Stars: Greta Gerwig, Mickey Sumner, Adam Driver, Michael Esper | Written by Noah Baumbach, Greta Gerwig | Directed by Noah Baumbach
Review by Andrew MacArthur of Cinehouse
Chances are the most charming film you will see at this year’s Edinburgh International Film Festival is Noah Baumbach’s Frances Ha. The feature sees him team up with Greta Gerwig in what serves as a love letter to New York and an amusing glimpse at the crossroads in life that many twentysomethings will undoubtedly find themselves at.
Frances is an amusingly awkward young woman (who her friend dubs ‘undateable’) drifting between her student-like lifestyle and ever approaching adult responsibilities.
Baumbatch’s feature has a real sense of authenticity and addresses issues that many young people will undoubtedly feel after moving on from years of studying. We see Frances’ best friend move into a serious relationship, her struggle to make her career as a dancer work out, and her failure to connect with adults. These are showcased through Gerwig and Baumbatch’s smart screenplay and Gerwig’s immediately likeable and rich performance. Whilst it does have a tendency to drift Frances Ha ultimately works because Frances is a character that simply finds herself drifting through life.
There’s a great self-awareness to Frances Ha – it is clear that she is incredibly awkward (hilariously showcased on one scene where she attempts to play fights with someone who does not get her) – yet this is what makes her such a fascinating and undeniably watchable protagonist. There is something admirable about such a lost and aimless character in today’s nine-to-five society, but she is also one driven by fun and expression. Gerwig packs her performance with a slight sensitivity and manages to craft a sense of sympathy in a role that may have lacked it in an another actor’s hands.

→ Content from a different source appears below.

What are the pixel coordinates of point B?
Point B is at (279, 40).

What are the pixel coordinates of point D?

The setting of New York and black and white style immediately echoes the charm of Woody Allen’s earlier features, whilst Baumbach appears inspired from the likes of the French New Wave to Lena Dunham’s Girls. Baumbach’s soft, intimate direction crafts a delicate sense of breezy light-heartedness which makes Frances Ha a very absorbing watch.
Frances Ha‘s charming aesthetic and amusing yet sympathetic narrative and characters results in a stellar concoction, perfectly channelled through Gerwig’s pitch perfect leading performance. Frances Ha is a film viewers will be unlikely to forget.